Voetbal en Liefde, twee woorden die net zo bij elkaar passen als Voetbal en Leed dat doen. Martin's boek gaat, zoals zo vaak bij de dingen die hij schreef, over de meest alledaagse zaken. De man die tegen zijn zin elke dag zijn hondje uitlaat, de dertig-plus dames die met de baby aan de borst hun seksleven doornemen, over overspel en billenknijpen. Over overspel en billenknijpen? Martin schreef toch nooit over voetbal, daar had hij niks mee, dus waarom dan over deze belangrijke voetbalzaken. Het overspel van Martin had niets met voetbal te maken, maar alles over de brave huisvrouw die een keer geen thuiswedstrijd zou spelen en uit haar dak wilde gaan als haar spel het hoogtepunt had bereikt. Het billenknijpen van Martin kende meerdere Meesters. Zoals het billenknijpen van de hoekman op de beurs, het billenknijpen van de man op zoek naar zijn beurs, de man als een gek op zoek naar het toilet. En wat te denken van Ruud Lubbers, de Meester billenknijper, die zijn glansrijke politieke carrière net zo hard verloochende als het beroeren van de derrière van Cynthia Brzak, zichzelf daarmee de grootste vluchteling makend binnen zijn eigen UNHCR organisatie. De hand van Ruud was ineens geen zuivere koffie volgens Baas Annan, net zo min als de graaiende hand van Kohl in zijn eigen partijkas, waardoor Der Helmut van zijn voetstuk viel en billenknijpend verder door het leven moest. Grootheden die met één kneep of één greep hun politieke carrière om zeep hielpen.

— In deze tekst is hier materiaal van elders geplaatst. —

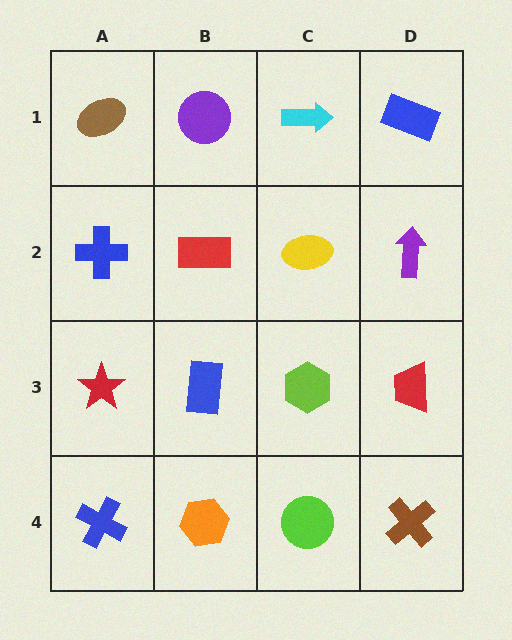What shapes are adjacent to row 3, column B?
A red rectangle (row 2, column B), an orange hexagon (row 4, column B), a red star (row 3, column A), a lime hexagon (row 3, column C).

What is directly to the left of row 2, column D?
A yellow ellipse.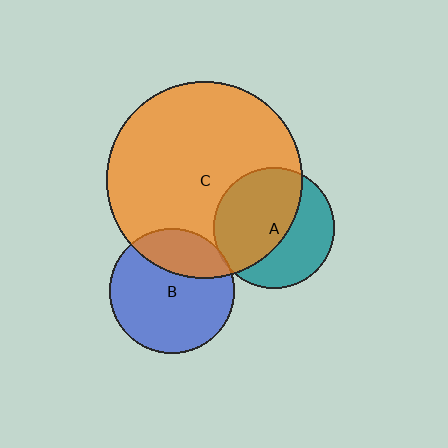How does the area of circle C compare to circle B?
Approximately 2.5 times.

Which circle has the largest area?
Circle C (orange).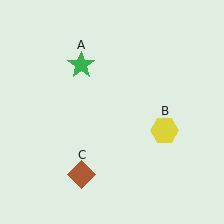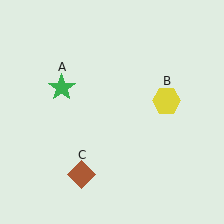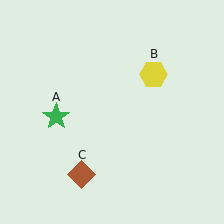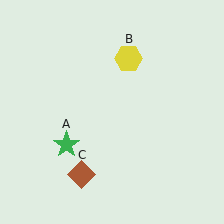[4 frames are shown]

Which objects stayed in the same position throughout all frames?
Brown diamond (object C) remained stationary.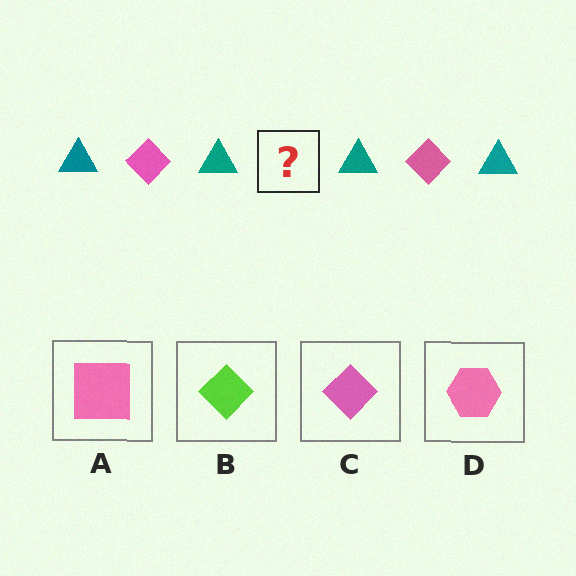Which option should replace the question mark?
Option C.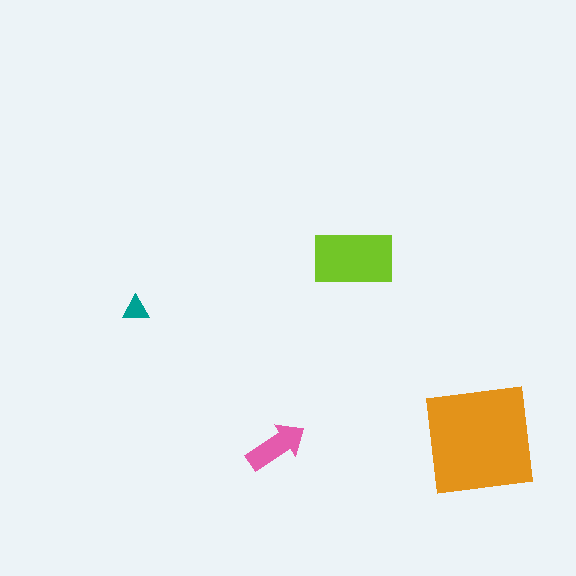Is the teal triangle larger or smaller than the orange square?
Smaller.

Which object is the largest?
The orange square.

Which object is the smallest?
The teal triangle.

Jan Smits is een echte 'billenman', onthulde zijn vriendin Yolanthe Cabau van Kasbergen open en bloot tijdens de presentatie van haar lingerielijn. Jan, de billenknijper van Volendam, wil altijd aan mijn billen zitten. Een blik op haar billen en ik vraag me af of ik daar wel het naadje van wil weten, het bilnaadje wel te verstaan. Niet dat daar iets mis mee zal zijn, maar Moeder Natuur heeft haar zoveel kwaliteiten geschonken dat ik niet weet waar ik het eerst moet kijken. Die Jan heeft zoveel aan zijn hoofd en Yolanthe zoveel aan haar lichaam. Volendam bewees Willem II overi-gens een grote dienst door Roda in bedwang te houden. ADO blijft billenknijpen na het jammerlijke verlies tegen Feyenoord. Sparta, Heracles en De Graafschap zullen de spanning de komende weken ook aan den lijve voelen, terwijl wij onze bilnaad kunnen gaan ontspannen. Nee, naadje was het niet voor Willem II want de tweede 0-0 van het seizoen betekent bijna zeker lijfsbehoud in de Eredivisie. Het billenknijpen voor ons als supporter komt dit seizoen gelukkig ten einde.

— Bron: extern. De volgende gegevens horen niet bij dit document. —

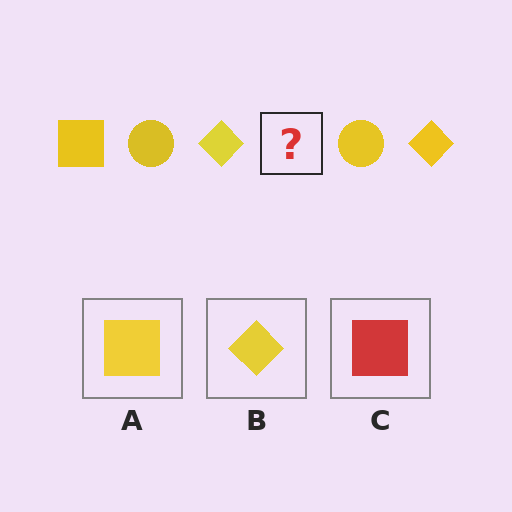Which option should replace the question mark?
Option A.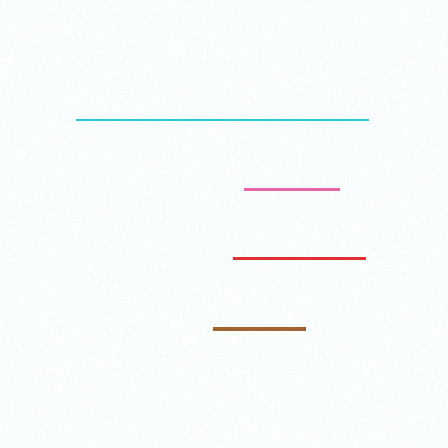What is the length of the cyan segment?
The cyan segment is approximately 292 pixels long.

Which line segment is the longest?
The cyan line is the longest at approximately 292 pixels.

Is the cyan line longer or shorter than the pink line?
The cyan line is longer than the pink line.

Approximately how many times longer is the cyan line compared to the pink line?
The cyan line is approximately 3.1 times the length of the pink line.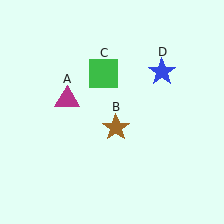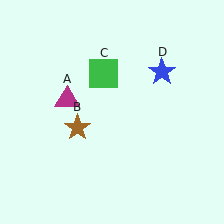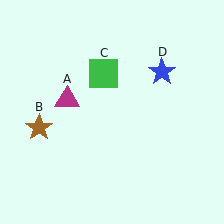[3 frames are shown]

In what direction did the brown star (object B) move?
The brown star (object B) moved left.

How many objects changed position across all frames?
1 object changed position: brown star (object B).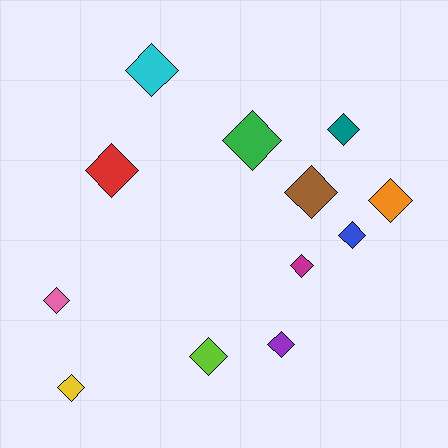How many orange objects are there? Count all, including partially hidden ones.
There is 1 orange object.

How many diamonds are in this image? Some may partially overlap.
There are 12 diamonds.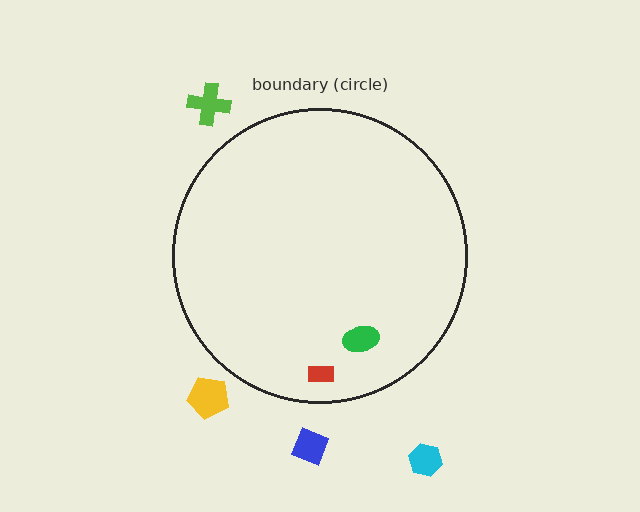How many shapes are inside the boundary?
2 inside, 4 outside.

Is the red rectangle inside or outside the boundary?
Inside.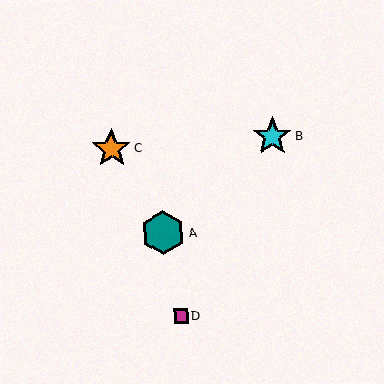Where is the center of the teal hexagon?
The center of the teal hexagon is at (163, 233).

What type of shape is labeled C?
Shape C is an orange star.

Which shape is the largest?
The teal hexagon (labeled A) is the largest.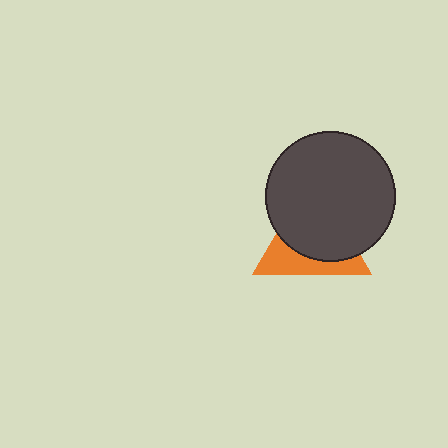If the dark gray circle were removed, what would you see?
You would see the complete orange triangle.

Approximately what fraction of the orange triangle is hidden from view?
Roughly 63% of the orange triangle is hidden behind the dark gray circle.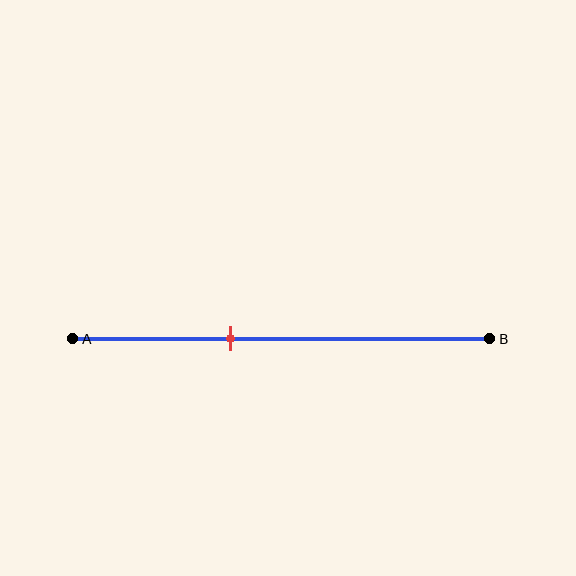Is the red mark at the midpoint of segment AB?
No, the mark is at about 40% from A, not at the 50% midpoint.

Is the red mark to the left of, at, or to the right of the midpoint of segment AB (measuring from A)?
The red mark is to the left of the midpoint of segment AB.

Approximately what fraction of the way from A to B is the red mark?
The red mark is approximately 40% of the way from A to B.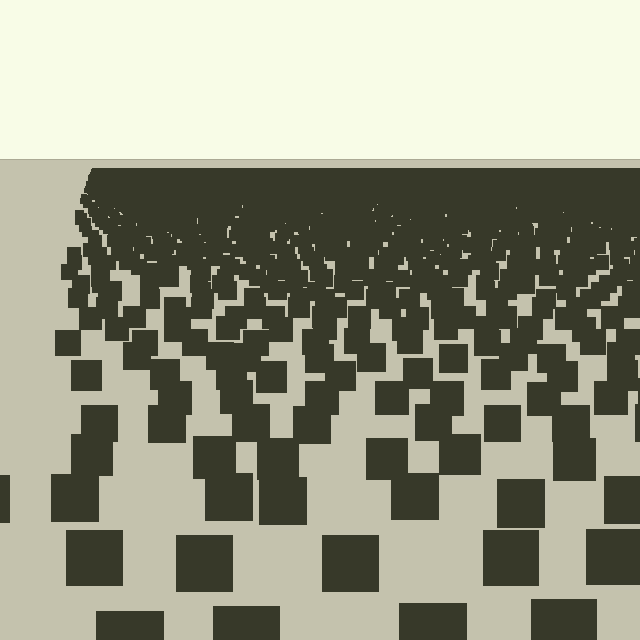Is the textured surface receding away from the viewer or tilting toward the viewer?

Al jaren wachten we op de tribune tot onze club in de 2e minuut scoort, in de 7e de 2-0 maakt en dat ze voor de rust rustig uitlopen naar 5-0. Ja, ik heb het over Willem II. Waarom? Kijk, normaal gesproken zitten wij nooit in een luie stoel, onderuitgezakt, de doelpunten te tellen, onze doelman bekijkend met opgetrokken knieën, achteroverleunend tegen de doelpaal zittend, wachtend op het eerste balcontact en ik wil eens meemaken hoe dat nu aanvoelt. Willen zien hoe de trainer van de tegenpartij de ene wisselspeler na de andere laat opdraven in opperste vertwijfeling en alles, maar dan ook alles, probeert om het tij te keren, het gat te dichten, de Titanic te redden. Nee normaal gesproken zitten wij aan de kant waar weinig geklapt wordt maar waar de klappen vallen. Het billenknijpen is ten einde, de vlag en de broek kunnen weer omhoog. 'Sorry, het moet niet gekker worden, maar dat wordt het altijd wel', woorden van Martin Bril waarmee ik deze EEN PUNT waardig wil besluiten. Volgende week maar eens een open brief naar het Bestuur dat het volgend jaar allemaal anders moet.
BLIK OP DE BANK
Waldorf: Je kunt merken dat het einde van het seizoen nadert, dit heeft toch bijna niets meer om het lijf.
Stadler: Het voetbal in Tilburg leeft nog, mijn beste jongen, en de wereld draait door.